Card Groups Join Electronic Commerce Initiatives

MasterCard International said it has joined a group organized by Oracle Corp. to share ideas and discuss technical standards for interactive television.

Known as the Oracle Set-Top Alliance, the effort has attracted a broad range of technology suppliers, including Mitsubishi Electronics, Scientific Atlanta Inc., Toshiba Corp., IBM Corp., Apple Computer Inc., and Philips Consumer Electronics Co.

MasterCard said it is the first payments organization to join, but Visa U.S.A. said it has signed up and plans to participate as well.

Oracle, the Redwood City, Calif.-based software company known for its sophisticated data base systems, launched the project in January in hopes of speeding the development of interactive television and information services delivered through so-called set-top boxes.

Jody Hancock, senior vice president of MasterCard, said the company wants to contribute "a payments industry perspective to ensure integrity and security within the electronic payment system."

MasterCard can help create the missing link that allows for payments to be completed through interactive TV, said Ben Linder, vice president of marketing in Oracle Corp.'s new media division.

The group is discussing card readers - accommodating either magnetic stripe cards or smart cards - and printers that can be attached to set-top boxes.
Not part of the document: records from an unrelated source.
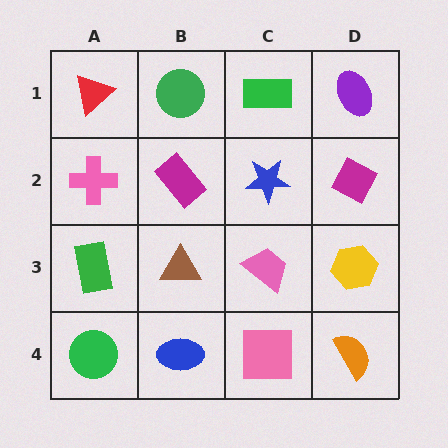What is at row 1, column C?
A green rectangle.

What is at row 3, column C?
A pink trapezoid.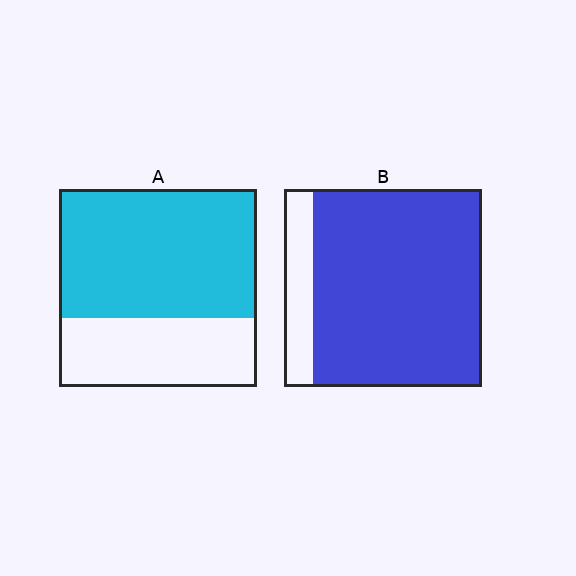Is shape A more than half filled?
Yes.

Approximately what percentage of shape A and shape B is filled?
A is approximately 65% and B is approximately 85%.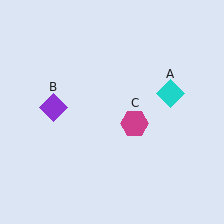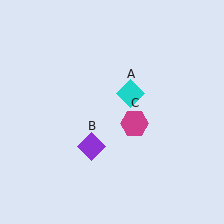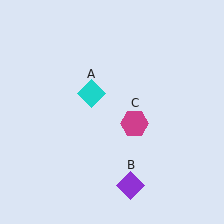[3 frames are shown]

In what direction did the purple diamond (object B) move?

"We see cooperation among Oracle, MasterCard, and hardware manufacturers as pushing the state of the art," Mr. Linder said.

Interactive television has faced negative publicity since the collapse last year of the proposed merger of Bell Atlantic Corp. and Tele- Communications Inc., which heralded the supposed convergence of telephones and cable TV.

Bankers have been more interested in personal computer networks and screen telephones. Interactive TV lost the hype now associated with the Internet's World Wide Web as well as some smart card applications.

Still, Ms. Hancock said, technologies as far-reaching as interactive television "start and restart" more than once. "Smart cards had a false start, but are now taking off; the Internet not long ago was just a term for many of us, but is now growing tremendously," she said.

MasterCard wants to be "ahead of the curve or at least ride the wave" when interactive TV's time comes, Ms. Hancock added.

Similarly, a Visa spokesman said that company is working with several interactive TV players "because we think this will eventually be an important place to be."

Mr. Linder said hundreds of interactive tests are in progress and "will start to be very visible this summer." One is a Bell Atlantic experiment in Washington that is slated to include 10,000 homes by the end of the year.

Dale Reistad, chairman of Interactive Finsys International, an Alexandria, Va., consulting firm, said MasterCard made a "smart move."

"The more organizations that form these kinds of alliances," he said, "the closer we get to a general consensus that interactive TV is a valuable delivery vehicle for banking services ... Market research in recent months elevates the importance of banking transactions in the overall scheme of things," Mr. Reistad said.